由于怕惊了那头白鹘,三人也不敢逼得太近,在后面若即若离地跟着。一边等待机会。
那只白鹘倒不像是在送信,而是在旅游,一边走一边玩耍,沿途遇到鸟儿,便把它们驱入鸟群中。
当然,也有鸟儿不肯就范,那头白鹘便冲过去,双爪一攫,眨眼间便是“毛血洒平芜”。
大多数鸟儿选择了逆来顺受,翅膀扑棱几下,便乖乖归入鸟群。于是鸟群越来越大,渐渐有上百只。
“这扁毛畜生聚拢这么多鸟干什么?”朱丹不禁好奇。
“玩耍呗,跟小孩儿捡石子一样。”李克用道。
“估计是跟某些人学的。”萧玄衣插话。
“跟人学的?”
“你想啊,那些当官的,一大帮人簇着它,前呼后拥,多威风啊。”
“这畜生官瘾挺大哈。”朱丹闻之也不禁展颜。
“白鹘赶着这群鸟其实还有一个目的。”李克用又说。
“什么目的?”
“当口粮啊,出远门不带口粮能行吗。”
“它也用不了那么多啊。”
“剩下的就杀掉呗。”李克用轻描淡写。
萧玄衣想起昨天白鹘击杀鸟群那一幕,不禁愕然:“还真变态。”
“其实也就是小孩子心态,玩够了的东西,宁愿毁掉,也不送人。”
“扯吧你,谁家小孩这种心态?”萧玄衣不同意。
“我大爷他邻居小舅子家的孩子就这样。”
“有大爷嘛你?”
朱丹不理会两人扯淡,若有所思说道:“这群鸟也真傻,宁愿受白鹘驱使,不知死到临头,要是大家一起四散逃命,那白鹘能杀得了几只?”
李克用却说:“鸟儿们是这样想的,一头白鹘撑死了能吃几只,不一定轮到自己头上,到时候大家各回各家,各找各妈,眼下如果反抗,那会死得很惨。”
“鸟儿想的你也知道?”萧玄衣嘲笑。
“以古例今,当年白起坑杀赵军四十万,据说那些坑就是赵军自己掘的。”
“你说得是人好不好。”
“那就以人例鸟。”
……
三人跟了那头白鹘整整一上午,李克用丝毫没有出手的迹象,萧玄衣有些不耐烦:“就这么一直跟下去?”
“沉住气,三弟。”
“还从来没见李老三这么窝囊过。”
“没办法,遇到对手了。”李克用倒不讳言。
“这白鹘也刁钻得很,始终跟咱们保持三百步的距离,这个距离,除非是车弩,人力是无能为的。”朱丹在一边解释。
萧玄衣没理会朱丹,而是直接问李克用:“那要放多远你才有把握?”
“白鹘飞那么高,射程肯定要打折,最多一百五十步。”
“你好歹也试一次,这里也没外人。”
“我倒不是怕丢人,只怕一击不中,以后就更难了。”
“再跟下去都到狼山了。”
这时朱丹在旁边说道:“萧大哥,你可能没打过猎,打猎最需要耐性,有时候跟踪一直野兽要好几天。”

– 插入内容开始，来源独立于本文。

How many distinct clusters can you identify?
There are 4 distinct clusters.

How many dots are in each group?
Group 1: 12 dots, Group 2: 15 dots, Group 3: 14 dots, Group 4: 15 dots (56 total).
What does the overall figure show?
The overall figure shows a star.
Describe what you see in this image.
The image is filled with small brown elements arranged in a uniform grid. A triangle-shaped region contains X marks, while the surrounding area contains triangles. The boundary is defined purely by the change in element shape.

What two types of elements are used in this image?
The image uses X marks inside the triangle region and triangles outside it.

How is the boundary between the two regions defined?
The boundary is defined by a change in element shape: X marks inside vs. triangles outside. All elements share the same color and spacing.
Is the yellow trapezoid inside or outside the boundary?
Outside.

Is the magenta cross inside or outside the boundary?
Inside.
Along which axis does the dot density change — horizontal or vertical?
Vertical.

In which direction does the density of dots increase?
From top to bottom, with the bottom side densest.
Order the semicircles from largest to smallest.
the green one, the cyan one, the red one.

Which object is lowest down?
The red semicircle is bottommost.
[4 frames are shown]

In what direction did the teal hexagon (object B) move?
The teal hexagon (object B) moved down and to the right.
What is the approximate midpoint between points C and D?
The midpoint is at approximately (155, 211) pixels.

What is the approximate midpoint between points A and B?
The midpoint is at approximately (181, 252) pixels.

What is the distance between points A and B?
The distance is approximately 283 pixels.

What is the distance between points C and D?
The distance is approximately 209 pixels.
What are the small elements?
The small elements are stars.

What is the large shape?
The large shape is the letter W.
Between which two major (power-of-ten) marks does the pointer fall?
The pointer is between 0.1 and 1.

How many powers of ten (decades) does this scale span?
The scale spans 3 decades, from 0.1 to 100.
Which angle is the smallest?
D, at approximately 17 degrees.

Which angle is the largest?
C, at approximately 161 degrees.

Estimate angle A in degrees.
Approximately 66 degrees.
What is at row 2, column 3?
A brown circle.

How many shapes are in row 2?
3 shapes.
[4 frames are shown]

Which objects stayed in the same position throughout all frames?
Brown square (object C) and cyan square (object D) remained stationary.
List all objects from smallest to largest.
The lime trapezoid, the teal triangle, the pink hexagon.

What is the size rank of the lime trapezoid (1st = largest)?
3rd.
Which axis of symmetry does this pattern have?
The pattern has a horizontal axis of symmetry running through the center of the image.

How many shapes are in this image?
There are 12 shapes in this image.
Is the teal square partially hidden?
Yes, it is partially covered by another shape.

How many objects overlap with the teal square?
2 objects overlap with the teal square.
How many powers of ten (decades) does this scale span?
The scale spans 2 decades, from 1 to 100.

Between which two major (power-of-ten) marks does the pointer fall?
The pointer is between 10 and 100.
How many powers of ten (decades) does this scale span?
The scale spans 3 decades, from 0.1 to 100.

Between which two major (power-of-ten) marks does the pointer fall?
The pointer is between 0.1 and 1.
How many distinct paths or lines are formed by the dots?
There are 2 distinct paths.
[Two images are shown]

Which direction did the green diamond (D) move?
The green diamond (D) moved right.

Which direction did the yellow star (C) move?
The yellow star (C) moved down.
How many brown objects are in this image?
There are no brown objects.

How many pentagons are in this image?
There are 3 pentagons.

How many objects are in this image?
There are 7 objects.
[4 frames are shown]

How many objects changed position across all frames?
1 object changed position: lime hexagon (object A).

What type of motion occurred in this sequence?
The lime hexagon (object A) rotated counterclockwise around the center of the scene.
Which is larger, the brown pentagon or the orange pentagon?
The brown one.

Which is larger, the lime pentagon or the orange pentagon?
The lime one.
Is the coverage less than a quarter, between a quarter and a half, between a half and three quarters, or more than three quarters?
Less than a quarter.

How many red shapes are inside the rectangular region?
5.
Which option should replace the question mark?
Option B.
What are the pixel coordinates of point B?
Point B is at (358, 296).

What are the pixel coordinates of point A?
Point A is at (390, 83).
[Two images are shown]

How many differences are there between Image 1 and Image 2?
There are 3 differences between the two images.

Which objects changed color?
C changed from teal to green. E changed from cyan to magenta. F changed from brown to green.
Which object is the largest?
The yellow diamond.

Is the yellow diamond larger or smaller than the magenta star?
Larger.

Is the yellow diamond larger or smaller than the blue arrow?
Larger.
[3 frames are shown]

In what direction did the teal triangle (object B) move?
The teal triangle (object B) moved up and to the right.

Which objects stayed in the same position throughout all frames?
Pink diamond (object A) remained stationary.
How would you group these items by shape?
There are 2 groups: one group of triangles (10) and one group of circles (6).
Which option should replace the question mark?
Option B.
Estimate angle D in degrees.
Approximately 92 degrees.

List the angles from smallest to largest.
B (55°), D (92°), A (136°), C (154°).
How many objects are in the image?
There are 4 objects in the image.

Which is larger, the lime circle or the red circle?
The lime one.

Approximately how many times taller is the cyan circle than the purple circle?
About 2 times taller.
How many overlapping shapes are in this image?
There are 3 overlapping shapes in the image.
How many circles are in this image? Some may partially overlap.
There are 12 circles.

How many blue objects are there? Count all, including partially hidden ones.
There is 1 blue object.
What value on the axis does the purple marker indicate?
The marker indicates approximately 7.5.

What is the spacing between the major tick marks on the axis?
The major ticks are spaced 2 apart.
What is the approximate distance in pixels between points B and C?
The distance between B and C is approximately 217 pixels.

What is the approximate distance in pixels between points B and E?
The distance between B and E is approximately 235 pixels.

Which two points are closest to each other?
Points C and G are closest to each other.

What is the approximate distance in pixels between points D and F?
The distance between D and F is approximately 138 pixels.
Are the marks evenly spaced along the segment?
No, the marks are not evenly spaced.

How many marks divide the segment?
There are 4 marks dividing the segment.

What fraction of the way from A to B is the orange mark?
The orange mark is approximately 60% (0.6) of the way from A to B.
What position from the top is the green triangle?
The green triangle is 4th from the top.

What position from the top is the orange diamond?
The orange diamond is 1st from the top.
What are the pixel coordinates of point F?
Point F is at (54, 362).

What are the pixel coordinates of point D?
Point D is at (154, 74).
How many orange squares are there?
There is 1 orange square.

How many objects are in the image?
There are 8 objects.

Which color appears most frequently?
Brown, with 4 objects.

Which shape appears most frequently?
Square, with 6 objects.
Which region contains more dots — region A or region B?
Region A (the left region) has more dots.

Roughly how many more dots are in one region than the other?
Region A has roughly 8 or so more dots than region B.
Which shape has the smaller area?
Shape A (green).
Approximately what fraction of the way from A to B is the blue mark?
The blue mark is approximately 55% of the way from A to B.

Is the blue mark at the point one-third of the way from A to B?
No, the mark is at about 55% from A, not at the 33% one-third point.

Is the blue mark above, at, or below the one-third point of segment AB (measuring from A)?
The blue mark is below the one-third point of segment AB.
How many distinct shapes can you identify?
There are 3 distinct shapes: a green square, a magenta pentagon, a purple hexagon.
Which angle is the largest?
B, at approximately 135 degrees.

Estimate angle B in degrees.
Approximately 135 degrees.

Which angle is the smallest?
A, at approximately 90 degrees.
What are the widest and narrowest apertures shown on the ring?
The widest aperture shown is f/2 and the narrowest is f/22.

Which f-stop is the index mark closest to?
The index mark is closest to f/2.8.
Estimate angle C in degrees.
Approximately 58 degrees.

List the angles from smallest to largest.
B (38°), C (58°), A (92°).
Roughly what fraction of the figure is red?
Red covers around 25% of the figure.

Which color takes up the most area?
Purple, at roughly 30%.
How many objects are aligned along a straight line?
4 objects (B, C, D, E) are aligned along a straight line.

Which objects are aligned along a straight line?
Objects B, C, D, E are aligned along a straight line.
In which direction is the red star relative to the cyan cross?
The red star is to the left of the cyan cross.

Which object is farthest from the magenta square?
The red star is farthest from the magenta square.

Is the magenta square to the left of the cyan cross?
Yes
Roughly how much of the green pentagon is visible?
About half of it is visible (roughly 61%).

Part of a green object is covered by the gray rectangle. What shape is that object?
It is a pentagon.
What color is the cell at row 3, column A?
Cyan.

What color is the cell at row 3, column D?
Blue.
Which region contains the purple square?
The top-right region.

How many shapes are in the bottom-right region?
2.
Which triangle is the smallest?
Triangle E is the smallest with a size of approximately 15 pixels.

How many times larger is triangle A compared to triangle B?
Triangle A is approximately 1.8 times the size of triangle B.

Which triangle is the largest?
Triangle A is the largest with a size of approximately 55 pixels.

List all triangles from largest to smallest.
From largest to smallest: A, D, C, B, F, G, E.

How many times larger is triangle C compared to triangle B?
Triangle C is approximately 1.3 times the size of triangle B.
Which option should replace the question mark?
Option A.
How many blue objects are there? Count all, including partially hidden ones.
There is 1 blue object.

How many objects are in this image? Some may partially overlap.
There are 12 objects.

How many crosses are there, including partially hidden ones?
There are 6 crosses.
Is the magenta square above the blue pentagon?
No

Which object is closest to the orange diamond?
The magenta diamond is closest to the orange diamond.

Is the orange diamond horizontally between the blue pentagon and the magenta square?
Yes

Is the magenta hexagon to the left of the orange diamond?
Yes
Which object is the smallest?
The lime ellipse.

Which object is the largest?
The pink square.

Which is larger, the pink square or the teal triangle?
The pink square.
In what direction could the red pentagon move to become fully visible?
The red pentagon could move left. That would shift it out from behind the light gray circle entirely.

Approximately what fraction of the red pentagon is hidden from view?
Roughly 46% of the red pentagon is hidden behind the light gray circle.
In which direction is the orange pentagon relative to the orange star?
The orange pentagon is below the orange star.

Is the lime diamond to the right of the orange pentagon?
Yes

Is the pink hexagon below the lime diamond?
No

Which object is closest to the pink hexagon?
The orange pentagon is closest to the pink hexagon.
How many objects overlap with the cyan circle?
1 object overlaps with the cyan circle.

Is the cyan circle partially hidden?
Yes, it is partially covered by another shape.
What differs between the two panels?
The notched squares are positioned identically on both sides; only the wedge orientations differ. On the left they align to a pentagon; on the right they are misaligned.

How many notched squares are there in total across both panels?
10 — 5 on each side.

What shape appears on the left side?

“这跟打仗是一样的,两军相持的时候,大家都不敢妄动,都在等对方疏忽大意,出现漏洞。”李克用加了一句。
“对方要是一直不疏忽呢?”
“还没有这样的战例,一根弦不能总紧绷着。”
“我这有一个法子,你看行不行。”萧玄衣心生一计。
“什么法子?”
“疑兵之计!”
萧玄衣的法子就是绕到白鹘前面去,放起一把火,那白鹘看见烟火,估计就飞回来,到时候李克用迎头一箭!